Tarwih Bareng Anies-Sandi di Monas, Dikritik NU, MUI dan Muhammdiyah

POJOKJOGJA – Rencana Pemprov DKI menggelar salat tarawih di Monas, dikritik 3 ormas Islam, yakni NU, Muhammadiyah dan MUI.

Awalnya kritik datang dari Ketua Komisi Dakwah MUI Pusat Cholil Nafis. Dalam pernyataan tertulisnya, Cholil berharap pemprov mengurungkan niat tarawih di Monas.

“Saya berharap pemprov DKI mengurungkan niat tarawih di Monas. Cukuplah seperti maulid dan syiar keagamaan aja yang di lapangan. Tapi salat di lapangan sepertinya kurang elok sementara masih ada masjid besar sebelahnya yang bisa menampungnya,” kata Cholil.

Cholil menyarankan agar pemprov DKI lebih berkonsentrasi pada masalah pemerintahan seperti mengatasi macet dan banjir.

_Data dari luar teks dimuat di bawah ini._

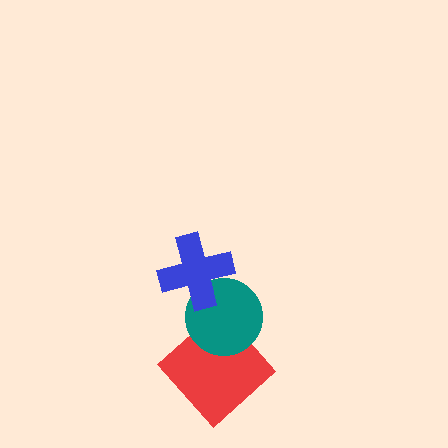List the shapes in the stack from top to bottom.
From top to bottom: the blue cross, the teal circle, the red diamond.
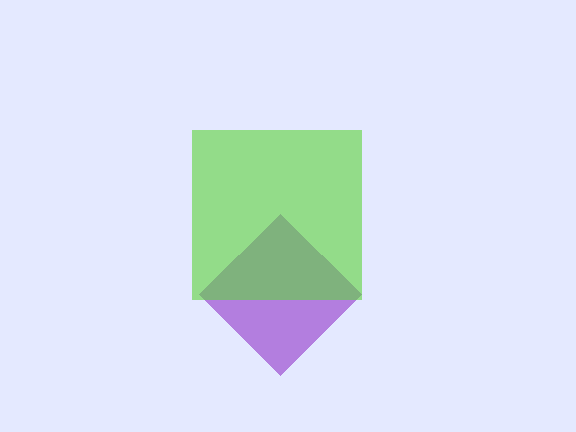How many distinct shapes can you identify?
There are 2 distinct shapes: a purple diamond, a lime square.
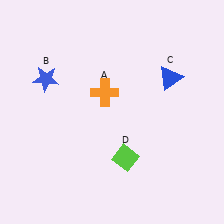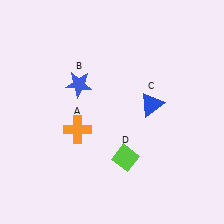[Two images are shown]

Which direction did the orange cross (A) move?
The orange cross (A) moved down and to the left.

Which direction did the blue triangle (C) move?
The blue triangle (C) moved down and to the left.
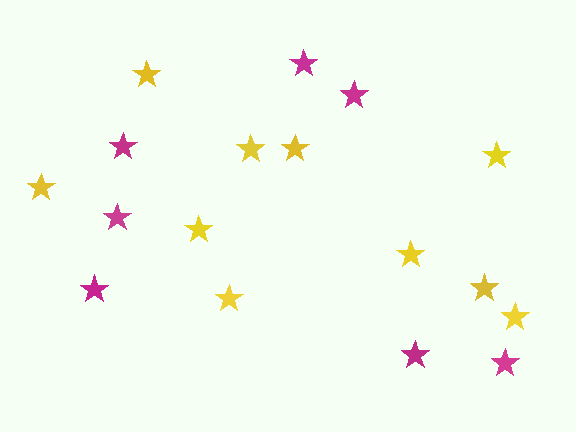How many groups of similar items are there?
There are 2 groups: one group of yellow stars (10) and one group of magenta stars (7).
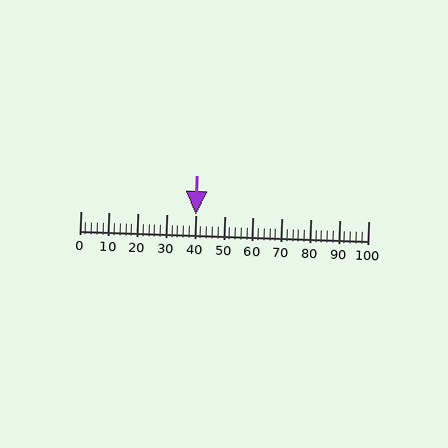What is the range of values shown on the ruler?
The ruler shows values from 0 to 100.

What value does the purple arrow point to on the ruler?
The purple arrow points to approximately 40.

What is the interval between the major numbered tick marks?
The major tick marks are spaced 10 units apart.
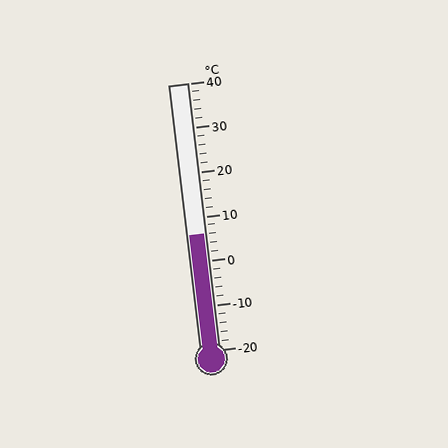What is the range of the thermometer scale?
The thermometer scale ranges from -20°C to 40°C.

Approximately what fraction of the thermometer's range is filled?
The thermometer is filled to approximately 45% of its range.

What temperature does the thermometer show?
The thermometer shows approximately 6°C.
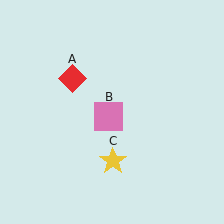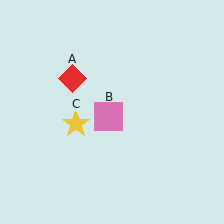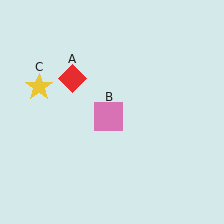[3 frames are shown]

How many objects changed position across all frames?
1 object changed position: yellow star (object C).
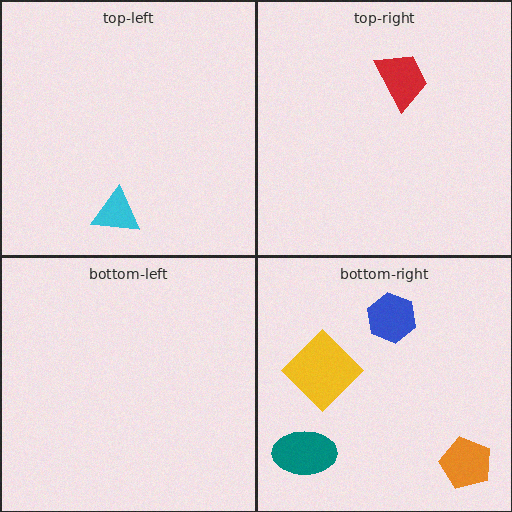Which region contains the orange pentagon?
The bottom-right region.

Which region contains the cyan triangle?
The top-left region.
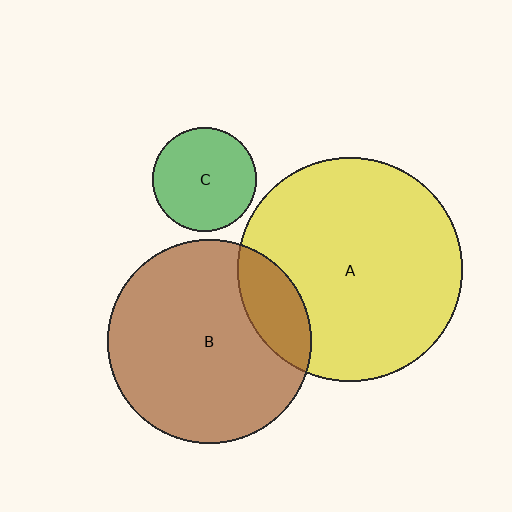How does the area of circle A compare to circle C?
Approximately 4.6 times.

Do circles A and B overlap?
Yes.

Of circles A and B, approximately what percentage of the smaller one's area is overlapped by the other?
Approximately 15%.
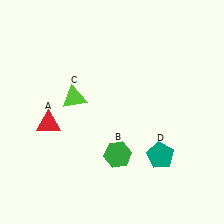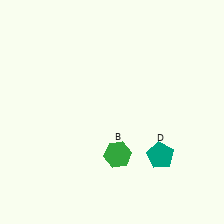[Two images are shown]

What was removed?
The red triangle (A), the lime triangle (C) were removed in Image 2.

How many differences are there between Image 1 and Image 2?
There are 2 differences between the two images.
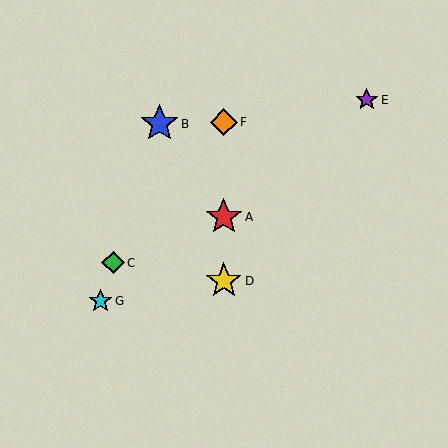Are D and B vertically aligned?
No, D is at x≈224 and B is at x≈160.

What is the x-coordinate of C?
Object C is at x≈113.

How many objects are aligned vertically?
3 objects (A, D, F) are aligned vertically.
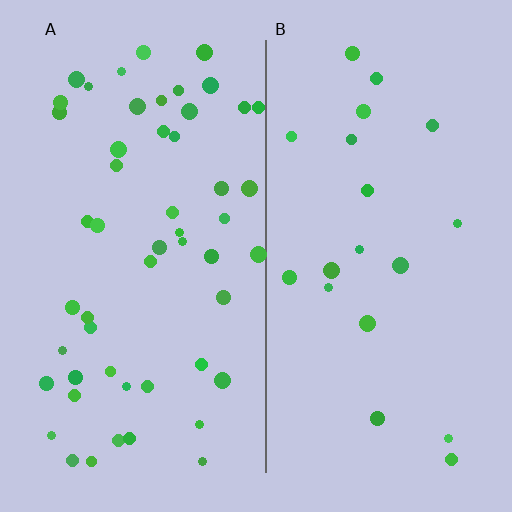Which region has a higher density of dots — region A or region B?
A (the left).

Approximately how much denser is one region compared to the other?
Approximately 2.7× — region A over region B.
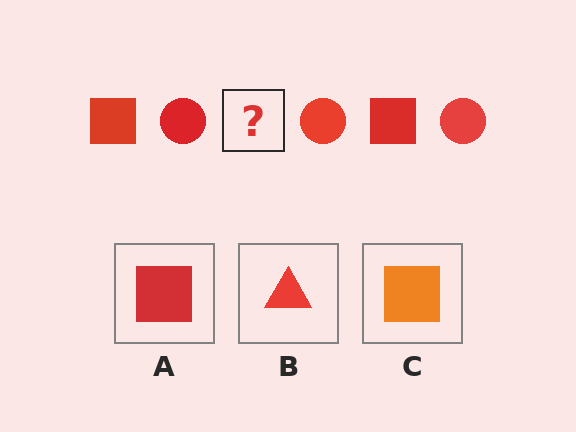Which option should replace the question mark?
Option A.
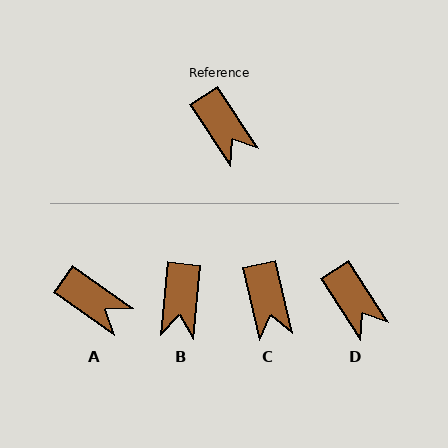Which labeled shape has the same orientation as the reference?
D.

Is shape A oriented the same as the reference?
No, it is off by about 21 degrees.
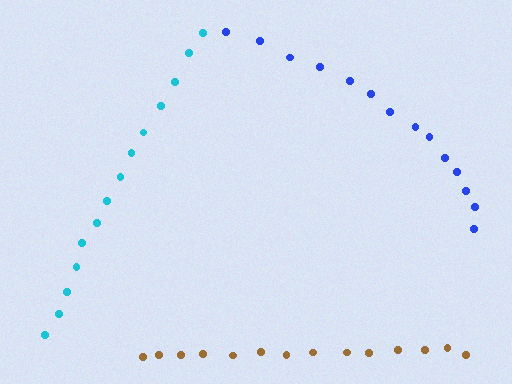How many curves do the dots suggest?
There are 3 distinct paths.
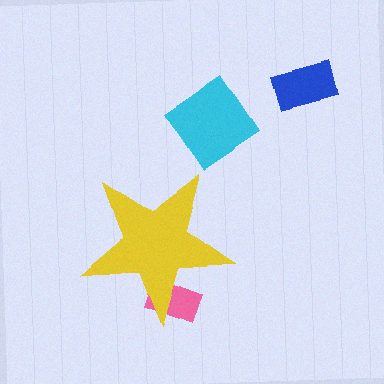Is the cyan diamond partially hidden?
No, the cyan diamond is fully visible.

Lain halnya dengan Muhammadiyah. Muhammadiyah justru khawatir salat tarawih di Monas tersebut menimbulkan kesan politikus.

Senada dengan Muhammadiyah, PBNU juga menolak kegiatan tarawih di Monas tersebut. “Jangan tinggalkan masjid dan berusaha mensyiarkan Islam di tempat lain. Mari kita makmurkan masjid dengan cara terhormat. Termasuk dengan salat tarawih,” demikian Ketua Tanfidziyah PBNU Robikin Emhas.